Nancy Nawn, CFP, CIMA

Managing Partner and Financial Planner at WatchDog Planning

Question:

How much should I expect to pay for Medicare in retirement?

Answer:

Everyone on Medicare pays the Part B medical insurance premium of $174.70 per month in 2024. Additional premium costs depend largely on whether a retiree signs up for Medicare Advantage or Original Medicare. Medicare Advantage, also known as Part C, offers HMO and PPO plans that cover hospital, medical, and prescription care. Premiums can be as low as $0 per month, which is cost-effective for many retirees, but co-pays can get expensive, and access to healthcare is limited by geography and providers in the plan. Original Medicare allows recipients to purchase separate supplemental (MediGap) plans (as well as prescription plans), that cover any sharing costs assigned to the patient. Policies can run $200 to $400 per month and are accepted by most healthcare providers, giving retirees wider access to care nationwide.

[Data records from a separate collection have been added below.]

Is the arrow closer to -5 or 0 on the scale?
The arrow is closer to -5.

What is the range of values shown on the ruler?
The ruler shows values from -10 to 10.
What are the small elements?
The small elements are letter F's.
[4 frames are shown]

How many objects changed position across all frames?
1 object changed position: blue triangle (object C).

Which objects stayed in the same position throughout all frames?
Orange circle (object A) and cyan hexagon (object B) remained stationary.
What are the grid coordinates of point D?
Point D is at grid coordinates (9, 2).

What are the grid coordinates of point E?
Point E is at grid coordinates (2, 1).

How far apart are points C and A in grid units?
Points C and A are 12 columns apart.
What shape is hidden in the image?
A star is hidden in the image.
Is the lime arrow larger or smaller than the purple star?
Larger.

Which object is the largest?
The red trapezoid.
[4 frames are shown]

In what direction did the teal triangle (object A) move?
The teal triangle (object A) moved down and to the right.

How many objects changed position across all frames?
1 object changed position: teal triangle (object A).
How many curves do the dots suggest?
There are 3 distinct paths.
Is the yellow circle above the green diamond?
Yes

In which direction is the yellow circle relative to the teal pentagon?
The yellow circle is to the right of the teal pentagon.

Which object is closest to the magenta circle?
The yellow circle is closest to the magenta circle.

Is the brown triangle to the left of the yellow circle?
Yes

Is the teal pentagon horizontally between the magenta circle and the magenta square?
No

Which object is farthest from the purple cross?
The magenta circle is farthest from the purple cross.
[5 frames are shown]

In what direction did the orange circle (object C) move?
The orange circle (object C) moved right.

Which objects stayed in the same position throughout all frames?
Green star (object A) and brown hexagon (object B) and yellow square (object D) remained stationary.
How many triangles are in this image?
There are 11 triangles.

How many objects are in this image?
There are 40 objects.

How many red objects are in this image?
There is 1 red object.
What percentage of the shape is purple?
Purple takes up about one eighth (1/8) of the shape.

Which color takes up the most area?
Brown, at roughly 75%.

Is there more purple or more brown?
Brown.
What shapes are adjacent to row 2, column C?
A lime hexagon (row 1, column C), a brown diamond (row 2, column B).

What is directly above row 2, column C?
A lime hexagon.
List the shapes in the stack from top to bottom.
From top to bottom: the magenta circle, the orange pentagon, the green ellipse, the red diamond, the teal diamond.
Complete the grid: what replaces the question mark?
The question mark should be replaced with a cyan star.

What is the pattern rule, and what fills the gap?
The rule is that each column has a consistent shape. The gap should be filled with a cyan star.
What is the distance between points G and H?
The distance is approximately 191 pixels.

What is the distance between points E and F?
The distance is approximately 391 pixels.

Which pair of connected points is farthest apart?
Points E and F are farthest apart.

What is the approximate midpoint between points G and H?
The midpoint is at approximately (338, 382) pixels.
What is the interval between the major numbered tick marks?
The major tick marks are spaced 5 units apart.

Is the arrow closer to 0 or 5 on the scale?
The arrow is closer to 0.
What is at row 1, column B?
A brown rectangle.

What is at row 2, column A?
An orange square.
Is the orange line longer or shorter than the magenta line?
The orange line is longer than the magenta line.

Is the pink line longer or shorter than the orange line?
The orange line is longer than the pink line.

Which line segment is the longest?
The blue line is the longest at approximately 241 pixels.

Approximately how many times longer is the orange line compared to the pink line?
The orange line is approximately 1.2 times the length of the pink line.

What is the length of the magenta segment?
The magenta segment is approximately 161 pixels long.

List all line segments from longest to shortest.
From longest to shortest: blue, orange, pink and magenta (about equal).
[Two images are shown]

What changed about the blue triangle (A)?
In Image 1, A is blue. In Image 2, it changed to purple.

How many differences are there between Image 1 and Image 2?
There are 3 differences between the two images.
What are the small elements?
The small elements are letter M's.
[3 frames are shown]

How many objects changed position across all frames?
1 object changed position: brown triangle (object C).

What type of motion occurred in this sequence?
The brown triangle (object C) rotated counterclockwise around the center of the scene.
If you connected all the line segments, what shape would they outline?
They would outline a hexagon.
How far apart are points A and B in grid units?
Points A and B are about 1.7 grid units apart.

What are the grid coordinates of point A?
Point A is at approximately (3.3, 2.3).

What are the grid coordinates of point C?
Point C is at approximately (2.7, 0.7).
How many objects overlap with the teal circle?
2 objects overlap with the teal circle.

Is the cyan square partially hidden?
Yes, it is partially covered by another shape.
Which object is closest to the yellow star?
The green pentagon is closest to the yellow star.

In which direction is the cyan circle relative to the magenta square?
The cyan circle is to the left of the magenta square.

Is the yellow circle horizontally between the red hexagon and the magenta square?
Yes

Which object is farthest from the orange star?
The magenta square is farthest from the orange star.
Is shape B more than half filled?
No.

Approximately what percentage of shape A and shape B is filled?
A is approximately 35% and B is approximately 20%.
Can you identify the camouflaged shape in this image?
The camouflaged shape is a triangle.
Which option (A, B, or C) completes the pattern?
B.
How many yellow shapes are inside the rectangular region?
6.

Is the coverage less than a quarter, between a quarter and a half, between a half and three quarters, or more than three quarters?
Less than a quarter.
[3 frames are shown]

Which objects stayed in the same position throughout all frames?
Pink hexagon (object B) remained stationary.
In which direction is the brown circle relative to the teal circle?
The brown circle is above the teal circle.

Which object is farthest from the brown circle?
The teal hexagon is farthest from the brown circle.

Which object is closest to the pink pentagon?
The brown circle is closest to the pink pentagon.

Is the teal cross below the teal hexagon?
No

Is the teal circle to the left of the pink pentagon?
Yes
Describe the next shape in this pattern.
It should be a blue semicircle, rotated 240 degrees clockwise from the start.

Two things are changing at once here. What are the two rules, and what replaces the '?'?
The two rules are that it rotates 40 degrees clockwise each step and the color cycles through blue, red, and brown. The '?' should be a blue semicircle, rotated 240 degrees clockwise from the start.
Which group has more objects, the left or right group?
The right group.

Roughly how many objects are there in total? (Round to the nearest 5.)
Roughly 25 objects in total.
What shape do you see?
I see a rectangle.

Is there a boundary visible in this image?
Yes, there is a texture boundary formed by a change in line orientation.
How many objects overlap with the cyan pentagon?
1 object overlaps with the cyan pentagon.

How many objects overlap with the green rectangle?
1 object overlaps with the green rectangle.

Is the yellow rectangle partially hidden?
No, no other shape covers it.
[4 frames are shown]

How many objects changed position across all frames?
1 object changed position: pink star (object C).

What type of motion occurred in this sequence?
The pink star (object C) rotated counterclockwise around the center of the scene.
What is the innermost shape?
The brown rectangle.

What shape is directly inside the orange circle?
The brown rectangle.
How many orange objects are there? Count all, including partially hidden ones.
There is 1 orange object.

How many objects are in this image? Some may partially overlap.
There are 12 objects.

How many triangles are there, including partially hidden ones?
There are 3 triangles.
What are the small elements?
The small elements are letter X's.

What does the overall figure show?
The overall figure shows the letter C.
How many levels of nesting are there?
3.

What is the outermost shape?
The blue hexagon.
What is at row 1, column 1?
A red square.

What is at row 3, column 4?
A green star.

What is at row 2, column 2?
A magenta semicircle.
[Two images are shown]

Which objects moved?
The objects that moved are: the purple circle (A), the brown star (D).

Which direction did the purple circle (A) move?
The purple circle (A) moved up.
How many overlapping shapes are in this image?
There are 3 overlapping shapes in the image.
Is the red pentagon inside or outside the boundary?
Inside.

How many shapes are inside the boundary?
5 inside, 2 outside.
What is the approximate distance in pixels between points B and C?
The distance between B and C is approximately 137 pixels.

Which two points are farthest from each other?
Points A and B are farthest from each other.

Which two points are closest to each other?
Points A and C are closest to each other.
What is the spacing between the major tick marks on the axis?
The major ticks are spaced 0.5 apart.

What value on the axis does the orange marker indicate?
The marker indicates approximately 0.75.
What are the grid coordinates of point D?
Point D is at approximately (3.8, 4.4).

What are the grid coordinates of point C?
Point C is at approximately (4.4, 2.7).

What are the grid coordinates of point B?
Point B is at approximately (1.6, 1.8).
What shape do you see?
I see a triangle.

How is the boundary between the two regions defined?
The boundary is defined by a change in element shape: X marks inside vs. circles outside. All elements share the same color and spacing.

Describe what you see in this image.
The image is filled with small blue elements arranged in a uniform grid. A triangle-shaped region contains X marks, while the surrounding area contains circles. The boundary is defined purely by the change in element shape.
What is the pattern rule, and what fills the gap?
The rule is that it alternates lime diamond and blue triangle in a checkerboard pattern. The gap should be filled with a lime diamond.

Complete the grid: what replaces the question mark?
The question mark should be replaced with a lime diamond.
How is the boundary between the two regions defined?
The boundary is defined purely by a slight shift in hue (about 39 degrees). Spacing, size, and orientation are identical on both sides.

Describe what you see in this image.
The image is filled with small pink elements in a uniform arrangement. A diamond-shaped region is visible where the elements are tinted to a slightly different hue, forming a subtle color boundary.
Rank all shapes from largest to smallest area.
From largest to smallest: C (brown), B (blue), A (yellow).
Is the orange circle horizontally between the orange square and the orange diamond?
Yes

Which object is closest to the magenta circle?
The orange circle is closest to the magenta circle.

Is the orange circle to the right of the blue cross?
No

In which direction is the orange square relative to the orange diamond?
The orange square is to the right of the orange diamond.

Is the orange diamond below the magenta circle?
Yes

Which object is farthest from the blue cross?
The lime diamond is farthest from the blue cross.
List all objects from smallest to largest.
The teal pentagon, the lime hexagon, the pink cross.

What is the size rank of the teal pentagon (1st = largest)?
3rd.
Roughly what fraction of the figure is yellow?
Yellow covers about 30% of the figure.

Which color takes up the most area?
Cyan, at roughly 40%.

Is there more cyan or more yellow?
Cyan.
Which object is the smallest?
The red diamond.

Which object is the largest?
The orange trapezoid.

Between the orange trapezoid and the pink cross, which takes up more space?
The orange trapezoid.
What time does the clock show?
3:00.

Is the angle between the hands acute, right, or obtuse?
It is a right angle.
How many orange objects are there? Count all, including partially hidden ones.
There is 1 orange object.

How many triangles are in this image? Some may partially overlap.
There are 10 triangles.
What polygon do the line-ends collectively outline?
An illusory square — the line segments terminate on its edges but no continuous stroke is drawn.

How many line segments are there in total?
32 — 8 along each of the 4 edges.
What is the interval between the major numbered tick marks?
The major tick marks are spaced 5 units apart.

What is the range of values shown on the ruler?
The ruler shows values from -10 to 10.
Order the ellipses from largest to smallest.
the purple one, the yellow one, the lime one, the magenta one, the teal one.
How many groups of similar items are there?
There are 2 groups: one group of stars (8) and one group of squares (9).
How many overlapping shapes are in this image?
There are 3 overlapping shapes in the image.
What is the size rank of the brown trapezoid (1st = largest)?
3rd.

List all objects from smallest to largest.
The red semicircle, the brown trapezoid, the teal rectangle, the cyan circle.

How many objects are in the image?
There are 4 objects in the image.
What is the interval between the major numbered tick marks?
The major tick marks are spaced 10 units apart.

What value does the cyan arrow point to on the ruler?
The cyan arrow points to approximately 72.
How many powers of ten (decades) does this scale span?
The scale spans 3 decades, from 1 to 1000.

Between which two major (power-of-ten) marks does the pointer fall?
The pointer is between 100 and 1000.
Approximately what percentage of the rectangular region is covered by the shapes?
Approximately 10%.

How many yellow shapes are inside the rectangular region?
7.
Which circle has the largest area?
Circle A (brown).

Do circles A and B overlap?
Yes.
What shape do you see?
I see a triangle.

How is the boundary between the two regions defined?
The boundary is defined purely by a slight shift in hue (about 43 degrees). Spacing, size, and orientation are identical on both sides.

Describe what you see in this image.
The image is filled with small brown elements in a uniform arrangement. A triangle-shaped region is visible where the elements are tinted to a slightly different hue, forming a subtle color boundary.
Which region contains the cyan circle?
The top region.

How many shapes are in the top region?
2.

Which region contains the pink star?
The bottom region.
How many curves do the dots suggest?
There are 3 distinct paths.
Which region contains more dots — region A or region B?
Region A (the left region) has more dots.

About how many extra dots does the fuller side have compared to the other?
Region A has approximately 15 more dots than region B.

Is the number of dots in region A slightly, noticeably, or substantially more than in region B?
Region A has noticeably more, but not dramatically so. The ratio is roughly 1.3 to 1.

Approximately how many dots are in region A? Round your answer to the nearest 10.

I always plan for my clients to pay for Original Medicare with MediGap/Prescription policies if financially feasible. This structure offers access to the best medical care wherever it is needed without co-pays. All Medicare enrollees are eligible for Original Medicare during initial sign-up and can switch to Medicare Advantage at any time. But beware, switching back to Original Medicare requires underwriting, and most retirees will have some pre-existing condition, such as high cholesterol, that will disqualify them from obtaining a new MediGap policy.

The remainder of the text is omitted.